Hospital em Niterói oferece curso de Libras pensando em atendimento inclusivo

Iniciativa faz parte da reestruturação da unidade pensando na valorização do ser humano e inclusão social

O Brasil celebra neste domingo (26) o Dia Nacional do Surdo. A data existe para mostrar a importância da inclusão social daqueles que não têm audição. E quando se fala sobre incluir quem tem surdez, é necessário falar sobre os obstáculos que essas pessoas enfrentem no cotidiano, inclusive a simples consulta em um médico.
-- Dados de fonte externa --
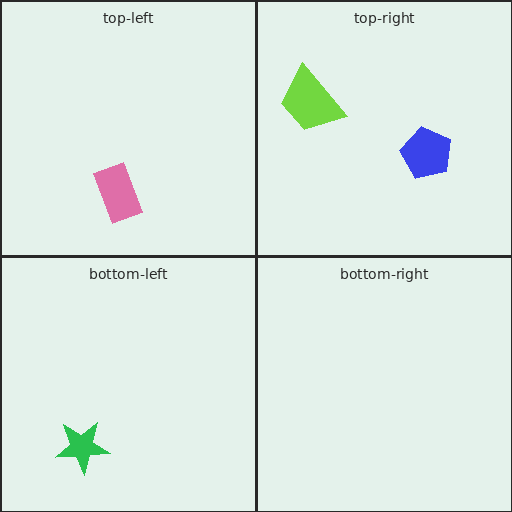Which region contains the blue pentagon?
The top-right region.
As dificuldades que os surdos enfrentam neste cenário vão desde ouvir o painel da recepção até a descrição dos sintomas e comunicação com o médico. Pensando nisso, o Hospital de Clínicas do Ingá, localizado na Zona Sul de Niterói, acaba de implementar o curso de libras para seus colaboradores como parte do Projeto de Aceleração do Projeto PlaneTree, que coloca o atendimento humanizado em primeiro lugar e a inclusão e responsabilidade social perante seus pacientes.

A iniciativa consiste em apoiar instituições a empregar todo seu potencial na estratégia com pessoas, independente da extensão da estrutura operacional para atingir a excelência, a qualidade e a segurança no cuidado. E apesar de ter sido criada há mais de 40 anos, apenas 23 hospitais no mundo possuem esse certificado.

Para conseguir integrar o projeto Planetree. é necessário que a unidade hospitalar tenha as 10 especificações para a certificação: interação humana; apoio da família,amigos e grupo social; acesso a informações como forma de aumentar a participação dos pacientes; alimentação e nutrição; artes e diversão; ambientes de cura através da arquitetura; terapias complementares; toque humano; espiritualidade – a importância dos Recursos Internos e comunidades saudáveis – como expandir as fronteiras dos serviços de saúde.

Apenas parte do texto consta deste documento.